Stolen Art Found for Penn. Owner; Calif. Collector Offers Massive Reward
- September 25, 2012 23:18
A stolen $3 million bust of Benjamin Franklin was recovered on the east coast while a $10 million cache of artworks missing from a California home has the collector upping the reward money.
The now-damaged Franklin bust was made in 1778 by Jean-Antoine Houdon. A housekeeper swiped the piece from the Bryn Mawr, Penn., home of lawyer George A. D'Angelo.
Police arrested former cleaning lady Andrea Lawton, 46, as she got off a bus in Maryland with the bust in a sack.

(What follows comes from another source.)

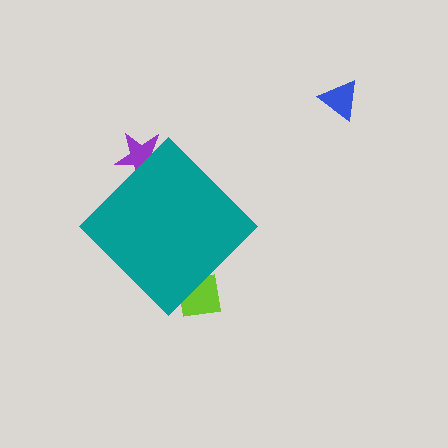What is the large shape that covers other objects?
A teal diamond.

Still missing from the Santa Monica, Calif., home of bond trader Jeffrey Gundlach is a prized collection of art worth $10 million. Paintings, watches, a Porsche, and cash were taken from his home in mid-September.

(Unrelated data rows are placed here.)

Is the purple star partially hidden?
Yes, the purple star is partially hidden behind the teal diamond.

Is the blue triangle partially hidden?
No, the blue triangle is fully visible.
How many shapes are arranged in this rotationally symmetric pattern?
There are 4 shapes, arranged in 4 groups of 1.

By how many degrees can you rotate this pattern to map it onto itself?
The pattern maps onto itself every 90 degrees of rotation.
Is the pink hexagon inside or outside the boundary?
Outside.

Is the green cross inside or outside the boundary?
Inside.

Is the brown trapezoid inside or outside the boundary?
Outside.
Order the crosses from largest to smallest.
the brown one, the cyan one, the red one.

In a press conference on Monday, Gundlach increased the reward for his art's safe retrun to $1.7 million, one of the largest rewards on record for the return of stolen art, according to the LA Times.

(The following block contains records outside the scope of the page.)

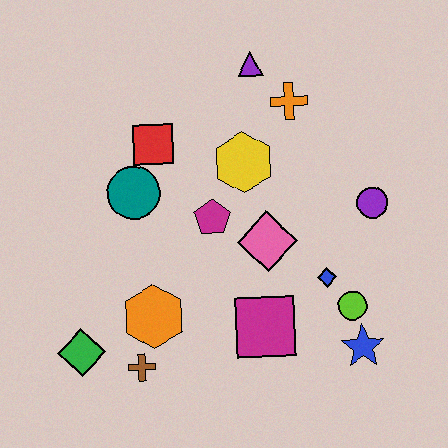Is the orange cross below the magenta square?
No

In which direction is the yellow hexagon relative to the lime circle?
The yellow hexagon is above the lime circle.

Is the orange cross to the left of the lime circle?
Yes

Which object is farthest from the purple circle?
The green diamond is farthest from the purple circle.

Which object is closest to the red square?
The teal circle is closest to the red square.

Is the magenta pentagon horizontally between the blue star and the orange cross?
No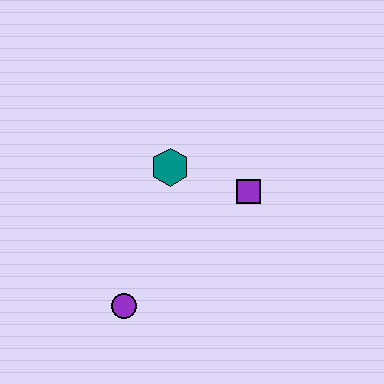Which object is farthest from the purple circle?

For his Piet Mondrian painting called "Composition (A) En Rouge Et Blanc," Gundlach is offering $1 million. He will pay $500,000 for the return of three other paintings, two by Joseph Cornell and one by Jasper Johns titled "Green Target."
Also missing are works by Richard Diebenkorn, Franz Kilne, Philip Guston and California impressionists Guy Rose, William Wendt, and Hanson Duvall Puthuff.